Strong to severe storms developed over central and western Pima County yesterday afternoon, which was a couple of hours earlier compared to the WRF forecasts.  Thus, my forecast for good sunset lightning didn't work out.  The HRRR did a better job as it developed the storms a couple of hours earlier.  Showers and a few weak storms struggled over Pinal County after sunset.

Except for the timing, generally, the WRF runs were accurate. The WRFRR run had too much activity around Tucson though.

Discussion

Not much has changed the past 24 hours as the 500mb anticyclone is still centered near the Four Corners, and steering flow is still generally weak easterly to southerly.  There is a large inverted trough over far northeastern Mexico and perhaps that could edge closer to Arizona the next few days.

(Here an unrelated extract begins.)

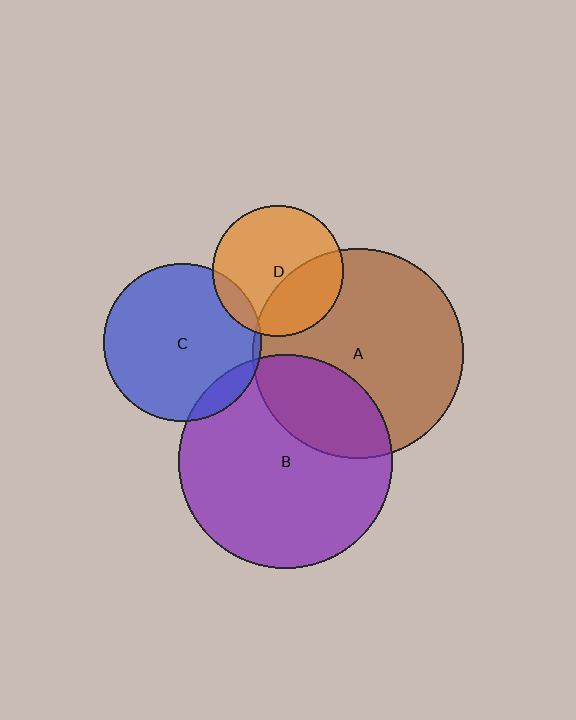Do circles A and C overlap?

PW has remained mainly the same or increased slightly.  It is around 40mm out in southwestern Arizona and drops to about 30mm for Tucson and Phoenix.  Very dry air is still in SW NM and far SE Arizona.  CAPE is quite low for much of the state, thus the outlook for thunderstorms isn't very good.  What else is new.

There isn't much good to say about either 12Z sounding as they both are devoid of CAPE and have light and variable winds through most/all the profiles.  At least the temperature profile exhibits no inversions.

Initializations

There is an ongoing area of showers and a few storms over far SW Arizona and this activity was generally in the initializations.   PW initialization by the 6Z NAM was terrible.  All the rest had only minor errors.  Again, the 6Z NAM will be discarded.

Day 1

A weak surge gets underway today, resulting in some increase in moisture for central Arizona.  Dry advection continues over far eastern parts of the state.

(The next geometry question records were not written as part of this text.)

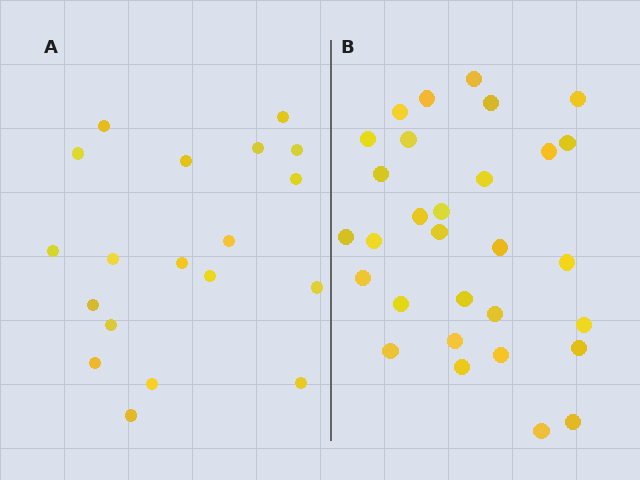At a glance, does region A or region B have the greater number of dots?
Region B (the right region) has more dots.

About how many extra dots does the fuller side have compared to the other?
Region B has roughly 12 or so more dots than region A.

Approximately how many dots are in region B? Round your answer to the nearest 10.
About 30 dots.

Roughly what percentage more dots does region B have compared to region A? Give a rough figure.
About 60% more.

It looks like another day of limited CAPE.  Trump's wall is really doing well at keeping it in Mexico.

Most runs have limited activity, even for the higher terrain.

The 15Z WRFRR does manage to develop a few storms around eastern Pima County by the late afternoon.  The forecast Skew-T does have about 500 J/kg of CAPE, and a well-mixed CBL.  Steering flow improves to about 10 to 15 knots from the northeast.

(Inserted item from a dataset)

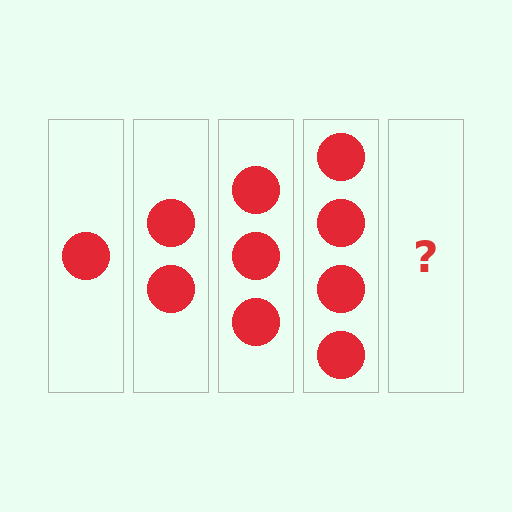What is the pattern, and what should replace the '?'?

I've been waiting around for the 12Z WRFGFS and it's the most active of any morning runs.  It develops strong to severe storms over central Pima County by late afternoon.

Outflows from these storms manage to trigger a few storms in western Maricopa County this evening.


Day 2

There hasn't been run to run consistency about the moisture situation tomorrow.  Some forecasts push the dry air all the way to Phoenix.  The 15Z WRFRR keeps it in southeastern Arizona.

There may be enough CAPE and the cap weak enough to allow a few strong storms over parts of Pima County.  CAPE is low to none for much of the rest of the state.  How long is this going to go on!!!!

The 15Z WRFRR develops strong to maybe severe storms in central Pima County during the late afternoon and early evening.  I don't have much confidence in this forecast for two reasons.  The first is that the Day 2 forecasts for much of the summer have had too much activity.  The second is that the WRFRR is the only one forecasting significant activity.  There is sufficient CAPE for scattered showers and weak storms for afternoon storms over the high country.